According to the International Institute of Business Analysis (IIBA), the business analyst "acts as a liaison among (a company's) stakeholders in order to elicit, analyze, communicate, and validate requirements for changes to business processes, policies and information systems."
There are three primary roles a business analyst can fulfill within the position. As a strategist, you'll advise upper management on suitable policies, structures and/or processes that align with the company's long term objectives. As an architect, you would design organizational frameworks that create efficiencies within current and future business models. And as a systems analyst, you align the company's operations with IT systems in order to create greater efficiencies in sharing data.
Because a company analysis can be a multi-dimensional project, it generally requires a project manager. The project manager directs all the activities performed during an initiative. For smaller projects, the BA may also fill the role of project manager; however, the two positions are typically distinct and require different training and experience. The BA will usually manage a set of requirements within the project, whereas the project manager will oversee the entire set of requirements and likely make presentations to decision makers or stakeholders.
At the point where a company's information systems are involved, a business systems analyst (BSA) is responsible for system requirements. His purpose is to both create system efficiencies and translate the business requirements into systems requirements. For example, if a user requirement is to "determine how the customer heard about us" then the BSA will develop a solution that allows company website visitors to enter a response into a database.
1) A condition or capability that must be met in order to fulfill a contract or meet a standard or some other formal measurement;
2) A condition or capability needed by a stakeholder to solve a problem or achieve an objective; or
3) Documentation of 1) or 2). Requirements are categorized by their function, role, or property as it relates to the analysis project.
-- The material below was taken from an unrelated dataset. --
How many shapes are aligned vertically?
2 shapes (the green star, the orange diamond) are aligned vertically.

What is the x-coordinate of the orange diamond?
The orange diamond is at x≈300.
For example, a user requirement describes a need that must be fulfilled in order for an employee to perform their tasks.
· Enterprise Analysis:
o Examining the organizational architecture.
o Conducting feasibility studies to determine potential solution options and their viability.
o Strategic planning to determine the organization's future.
o Defining objectives and determining expected deliverables.
o Developing the business case to address the value and costs of a proposed solution.
o Assessing risks inherent with adopting a proposed solution.
o Determining the analysis team roles and responsibilities.
o Identifying the stakeholders to be involved in the analysis.
o Planning the work distribution among the analysis team.
o Defining the risks associated with the project.
o Developing project requirements and documentation.
o Selecting the analysis activities.
o Establishing goals and output estimates.
o Understanding the requirements scope.
o Determining measurements and reporting activities.
· Requirements Elicitation:
o Gathering data from various sources.
· Requirements Analysis and Documentation
o Analyzing and structuring the stakeholders' needs for use in implementing the solution.
o Describing the current and future state of the organization.
· Requirements Communications
o Creating a communications plan.
o Uncovering communication risks and problems.
o Managing requirements conflicts.
o Packaging the requirements communications.
o Making presentations to stakeholders and decision makers.
o Conducting a requirements review.
o Obtaining requirements approval.
o Exploring alternate solutions.
o Communicating the impact of solutions.
o Managing quality assurance and implementation of solutions.